— Вам, милые мои, лучше наведаться к старику Пелузе, который живет отшельником в лесу и не платит податей немцам, — молвила Пересвету Дангуоле. — Пелузе знает все тропы в лесной чаще, он может указать вам самую верную и безопасную дорогу на восток. Скоро из леса вернется моя дочь, она-то и проводит вас к жилищу Пелузе.
Оказалось, что старшая дочь Дангуоле вот уже неделю живет с подругами в лесу. Девушки из Укмерге, как обычно, в эту пору лета собирают впрок на зиму ягоды и грибы, которые они сушат на солнце.
— Моей дочери шестнадцать лет, но она слывет заводилой среди наших девчат, даже среди тех, кто старше ее, — не без гордости в голосе сказала Дангуоле. — Моя Цильда и жениха сама себе выбрала, им стал четырнадцатилетний Станто, сын здешнего бондаря. Этой осенью у них состоится свадьба.
— Не рановато ли Станто идти под венец? — заметил Пересвет, потягивая яблочный сок из кружки.

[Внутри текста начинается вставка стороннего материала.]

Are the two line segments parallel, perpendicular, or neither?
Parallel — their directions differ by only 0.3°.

— Рановато, конечно, но иначе никак нельзя, — пояснила Дангуоле. — Всех наших юношей с шестнадцати лет немцы начинают забирать на принудительные работы, с которых большинство из них уже не возвращается домой. Возвращаются лишь те, кто получил увечье и не может больше работать. Немцы делают все, чтобы у пруссов рождалось как можно меньше детей. Я вот успела родить двух сыночков, уже оставшись без мужа, но никто из соседок не укоряет меня за это. Все понимают, что пруссы просто-напросто вымрут, коль женщины в наших селеньях перестанут рожать детей. Среди моих соседок две тоже произвели на свет по ребенку не от мужей, которые умерли до срока, а от случайных мужчин-пруссов. Немецкие священники называют это блудом, но мои соплеменники не согласны с ними в этом, ибо все знают, как много проживало пруссов между Неманом и морским побережьем еще полвека тому назад и как мало нас ныне осталось.
Делясь сокровенным и наболевшим с Пересветом, Дангуоле призналась ему, что и в свои пятьдесят она еще согласилась бы родить опять, но, к сожалению, ее женский организм уже не способен на это. «Время мое ушло безвозвратно, — грустно посетовала Дангуоле, — как и лучшие времена моего многострадального народа!»
Позвав на завтрак своих малолетних сыновей, Дангуоле перешла на прусский язык, извинившись перед Пересветом и пояснив ему, что во всех прусских деревнях матери тайком приучают своих детей к родному языку. Ведь у пруссов, утративших свободу и землю, ныне остается лишь родной язык, как память о былом могуществе. Уничтожить эту память среди порабощенных пруссов завоевателям-немцам не удастся никакими мерами, разве что истребить всех пруссов поголовно.